The By-With-Through concept

In an article Votel penned together with Strategy Analyst Colonel Eero Keravuori issued in the April 2018 issue of the Joint Force Quarterly magazine, the general, now retired, described the concept as “a way of conducting military activities and operations with less direct combat employment of the U.S. forces.” The article has a foreword, a quote from former Secretary of Defence James Mattis: “Our approach is by, with and through our Allies, so that they own these spaces and the U.S. does not; which might have further agitated Ankara’s concerns that a Kurdish state is being cultivated next to its borders.

Votel gives examples from Yemen, Afghanistan, Iraq and Syria on making local partners fight against “common enemies”, under the U.S.’s command and assistance, “By-With-Through” (BWT). He also wrote that the “significant difference” of the Syria case was that their partner was not the host nation, Bashar al-Assad’s Syrian government but the SDF, which is considered as outlawed by Damascus and named “non-state actor” by the U.S.

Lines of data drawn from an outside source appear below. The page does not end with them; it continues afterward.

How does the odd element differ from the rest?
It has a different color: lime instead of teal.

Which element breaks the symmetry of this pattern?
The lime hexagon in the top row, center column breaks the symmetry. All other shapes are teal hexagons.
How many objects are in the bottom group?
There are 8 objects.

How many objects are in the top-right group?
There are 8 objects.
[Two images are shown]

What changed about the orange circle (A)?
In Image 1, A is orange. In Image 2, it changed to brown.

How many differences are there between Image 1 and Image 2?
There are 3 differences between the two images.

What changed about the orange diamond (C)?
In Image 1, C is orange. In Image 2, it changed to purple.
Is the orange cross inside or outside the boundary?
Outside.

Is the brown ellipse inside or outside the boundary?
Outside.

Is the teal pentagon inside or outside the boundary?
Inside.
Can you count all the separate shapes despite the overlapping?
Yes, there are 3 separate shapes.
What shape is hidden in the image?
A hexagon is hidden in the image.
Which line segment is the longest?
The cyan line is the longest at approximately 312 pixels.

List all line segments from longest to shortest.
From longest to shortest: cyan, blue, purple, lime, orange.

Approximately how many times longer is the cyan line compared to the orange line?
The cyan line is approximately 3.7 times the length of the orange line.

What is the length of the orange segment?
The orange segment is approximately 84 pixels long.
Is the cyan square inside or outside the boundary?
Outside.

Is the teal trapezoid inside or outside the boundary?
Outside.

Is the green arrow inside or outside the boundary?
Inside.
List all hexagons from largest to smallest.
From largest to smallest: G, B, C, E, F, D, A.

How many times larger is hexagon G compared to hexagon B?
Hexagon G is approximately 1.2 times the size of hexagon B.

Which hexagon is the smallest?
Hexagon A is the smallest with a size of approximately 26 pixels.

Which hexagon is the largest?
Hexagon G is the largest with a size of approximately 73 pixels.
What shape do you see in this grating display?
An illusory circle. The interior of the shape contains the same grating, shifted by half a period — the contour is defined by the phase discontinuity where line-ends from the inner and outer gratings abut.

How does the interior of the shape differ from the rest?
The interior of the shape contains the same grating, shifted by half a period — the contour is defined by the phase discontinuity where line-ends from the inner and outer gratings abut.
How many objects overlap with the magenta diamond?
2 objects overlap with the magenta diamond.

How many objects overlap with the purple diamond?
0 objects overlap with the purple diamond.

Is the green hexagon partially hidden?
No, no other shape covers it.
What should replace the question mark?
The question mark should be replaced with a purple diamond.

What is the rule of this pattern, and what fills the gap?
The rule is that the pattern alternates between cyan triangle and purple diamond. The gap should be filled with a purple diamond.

Sources talking to YetkinReport on condition on anonymity underlined that this significant difference makes Syria a “test case” for the BWT approach with non-state actors.

In an interview published on the same issue of the magazine, Votel says that the core of the SDF was the People’s Protection Units (YPG), which is the Syria branch of the PKK. The organisation was established with a Marxist-Leninist program in 1978 and some 50 thousand people have been killed in its armed campaign against Turkey since 1984.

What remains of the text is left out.